Puis intrigué par la finesse avec laquelle se nouent petit à petit les liens entre les différents personnages, notamment avec cet angle original du personnage masculin macho protecteur et bienveillant.
Enfin emporté par la justesse de ce que le film raconte sur le déterminisme social, sur les difficultés rencontrées pour dépasser les stéréotypes les plus archaïques sur les rapports hommes-femmes chez les jeunes des quartiers populaires.
Le film interroge en effet avec beaucoup de pertinence les difficultés pour une jeune femme à se construire tout en échappant aux clichés de la femme légère ou soumise. La caméra glisse, doucement du regard des garçons vers celui des filles, les trajectoires personnelles des deux personnages féminins offrant un contrepoint puissant aux regards masculins.
En effet, grâce à un déplacement de point de vue subtil mais décisif, le titre prend soudain tout son sens : Les Filles désir, ce ne sont pas les objets du désir. Ce sont celles qui désirent, qui décident, qui refusent de se laisser enfermer dans des cases.

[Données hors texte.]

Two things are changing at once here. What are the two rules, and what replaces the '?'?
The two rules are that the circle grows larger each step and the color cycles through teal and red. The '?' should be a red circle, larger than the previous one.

Les jeunes acteurs, qui font pour la plupart leurs premiers pas à l'écran ici, sont épatants. Le film est le fruit d’un travail au long cours : huit ans d’ateliers d’écriture avec des jeunes de Marseille, encadrés par la réalisatrice. Leur fougue et leur naturel rappelle celle d'une jeunesse déjà mise en lumière à l'écran dans d'autres films comme Mektoub my Love, Sheherazade ou Corniche Kennedy.
Présenté à la Quinzaine des cinéastes à Cannes, ce premier long métrage vibrant impressionne par son authenticité, son énergie et sa précision. Le film n'est pas parfait mais Prïncia Car réussit à émouvoir en mêlant énergie brute, engagement social et regard féministe, tout en bousculant les stéréotypes sur les rapports de genre.